Looking at the OpenDOAR listing, and linking through to the repositories themselves, I find it very difficult to actually FIND the datasets in most cases. Looking at ERA, for example, there is no effective search for these datasets. Browsing soon leads to the realisation that the contents are papers, articles, theses, etc. Some of these may have datsets associated or within them, but they are a bit shy! The Edinburgh Datashare repository is a pilot, but does have a couple of real datasets. In a different way, Nature Precedings also is shy of disclosing its datasets.The 3 that do have serious amounts of data are DSpace @ Cambridge, eCrystals and NDAD. DSpace @ Cambridge is dominated by the 100,000 ++ collection of chemical structures encoded in CML, but there are plenty of other datasets there, including some from Archaeology. Sadly, there are plenty of empty collections, and many collections where the last deposit was 2006 (I guess around when the funded project died). eCrystals is completely crystal structures, and has some very nice features; find a compound, and as you look perhaps rather bemused at the page, a Java object loads and there you have a rotatable image of the molecular structure before your eyes on the data page! NDAD also has many ex-Government datasets, some of them very large.ROAR “Database/A&I Index”

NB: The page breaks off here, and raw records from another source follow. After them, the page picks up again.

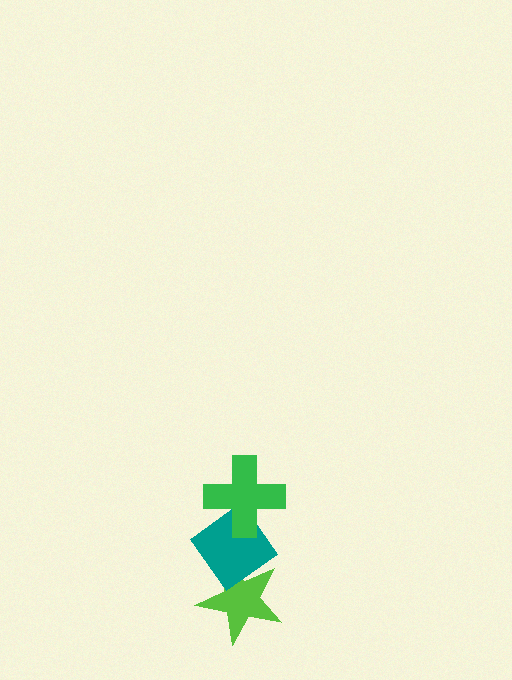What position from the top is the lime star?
The lime star is 3rd from the top.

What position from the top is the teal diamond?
The teal diamond is 2nd from the top.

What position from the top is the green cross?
The green cross is 1st from the top.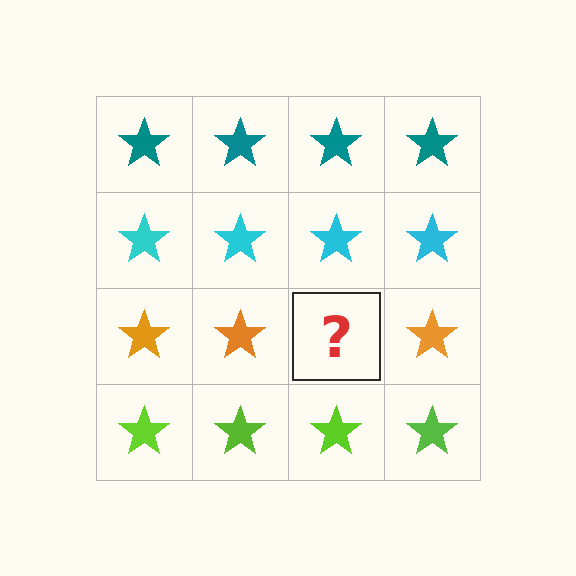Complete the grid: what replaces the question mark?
The question mark should be replaced with an orange star.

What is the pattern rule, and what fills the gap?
The rule is that each row has a consistent color. The gap should be filled with an orange star.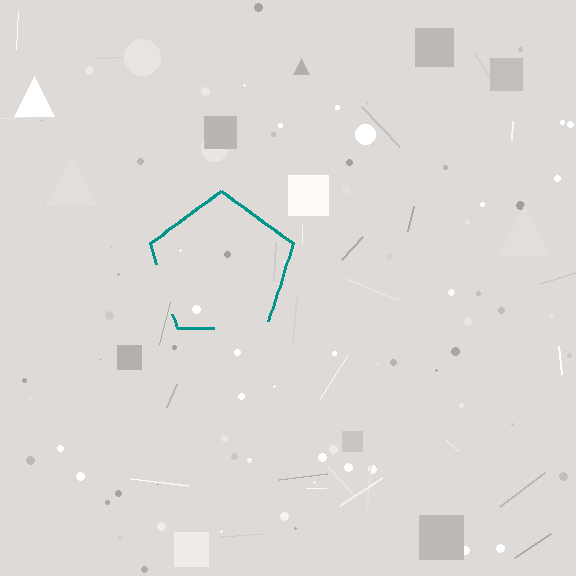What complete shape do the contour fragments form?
The contour fragments form a pentagon.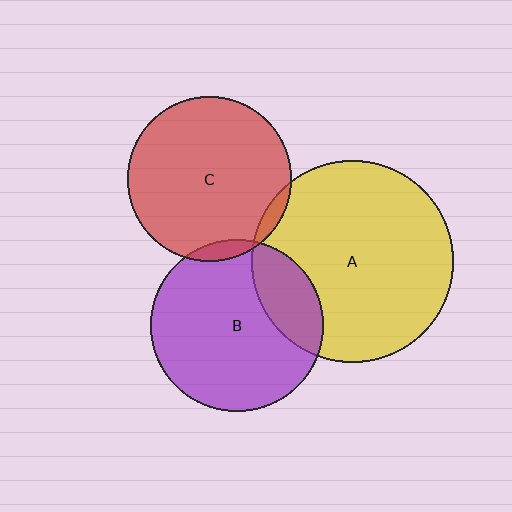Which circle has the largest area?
Circle A (yellow).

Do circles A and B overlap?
Yes.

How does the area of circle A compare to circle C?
Approximately 1.5 times.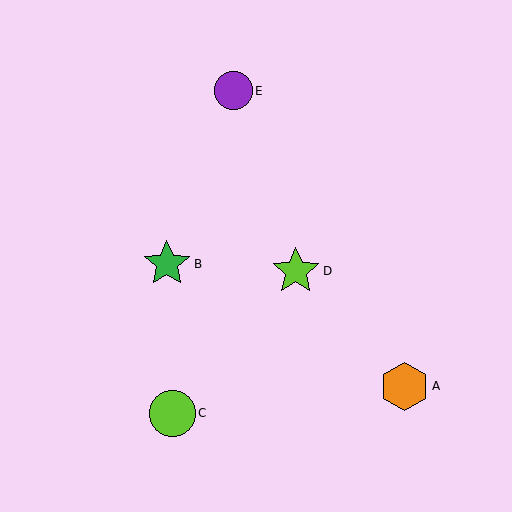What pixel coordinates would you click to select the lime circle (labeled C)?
Click at (172, 413) to select the lime circle C.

NDAD and eCrystals (under a slightly different name) appear again in this ROAR set. Of the others, HEER seems to be closed (it wanted a password for every page I found), and ReFer seems to have been withdrawn. ReOrient seems to be frozen and to present its data in the form of maps, while the Linnaean Collection seems to be images (which can, of course, be good data as well).It’s a rather sad study! I do hope that the Open Repositories 2008 conference in Southampton over the next couple of days leads to an improvement. I can't get there, unfortunately, but I hope someone will report from it here. I particularly liked the idea of the developers challenges. Can we have some oriented to data, please?